Sua construção é por vezes lenta e penosa, o que justamente
alimenta os focos de turbulência econômica, que caberia
extinguir em seu início. De todo modo, trata-se do núcleo
central de comando, que deve não só dispor da, como
corresponder à, confiança total do novo líder, sendo
junto a ele responsável, à exclusão de qualquer jogo
partidário ou congressual. Por isso caberia designar
a equipe econômica que vai começar a trabalhar na primeira
fase da transição, dando-lhe inteiro respaldo e preservando-a
das inevitáveis barganhas das demais escolhas.
Uma vez feito isso, pode-se sentar
para ouvir velhos aliados e novos amigos, antigos militantes
e apoiadores de última hora, sem negociar o que é essencial,
isto é, a capacidade governativa no núcleo central.
Há que preservar uma certa coerência na máquina governamental,
mas algumas concessões terão de ser feitas à esquerda
e à direita (sem esquecer o centro), literalmente. Ainda
que a montagem seja política, a competência técnica
deveria prevalecer sobre indicações meramente partidárias,
uma vez que a responsabilidade final sempre incumbe
ao presidente, não aos partidos da base aliada.
6) Recompor um programa de governo
Não se pode pensar que o calhamaço
de propostas contidas no programa de campanha (metade
do qual era aliás composto de críticas à situação corrente)
constitua uma base credível de ação governativa, ainda
que as sugestões ali contidas sejam um indicador razoável
da filosofia geral pela qual vai se pautar a nova maioria.
Mas cabe agora preparar um novo documento de diretrizes
executivas, nas quais ficam excluídas todas as considerações
(mais ou menos impressionísticas) sobre o quão deletéria
era a situação anterior.

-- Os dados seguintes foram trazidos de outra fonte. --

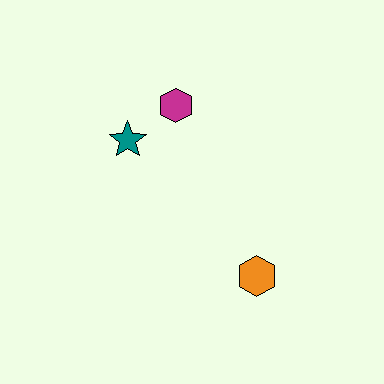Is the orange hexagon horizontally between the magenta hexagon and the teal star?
No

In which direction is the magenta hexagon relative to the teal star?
The magenta hexagon is to the right of the teal star.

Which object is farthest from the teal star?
The orange hexagon is farthest from the teal star.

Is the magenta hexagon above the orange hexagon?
Yes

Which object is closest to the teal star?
The magenta hexagon is closest to the teal star.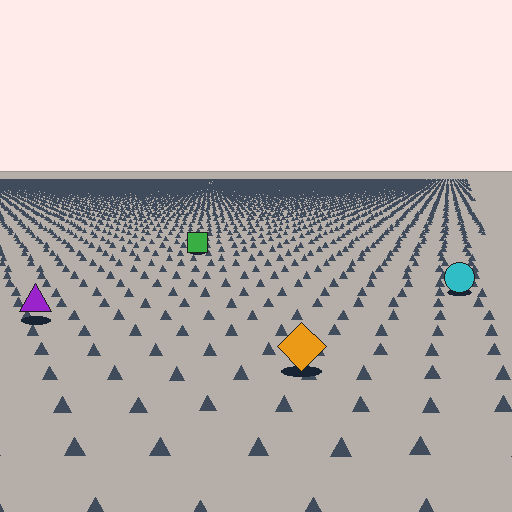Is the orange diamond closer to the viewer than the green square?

Algumas críticas nesses sentido
são até aceitáveis, inclusive como forma de transferir
responsabilidade pelas dificuldades encontradas no momento
mesmo da transição (“a herança recebida é pior do que
se esperava”, etc.), mas a idéia é que se tenha agora
não um manual completo de governo, mas uma agenda de
ações prioritárias para os primeiros seis meses de governo,
enquanto se faz o “balanço acurado” da situação e se
procede a elaborar um novo orçamento, levando em conta
essas novas prioridades, que não são necessariamente
as mesmas que as da fase mais imediata de governo.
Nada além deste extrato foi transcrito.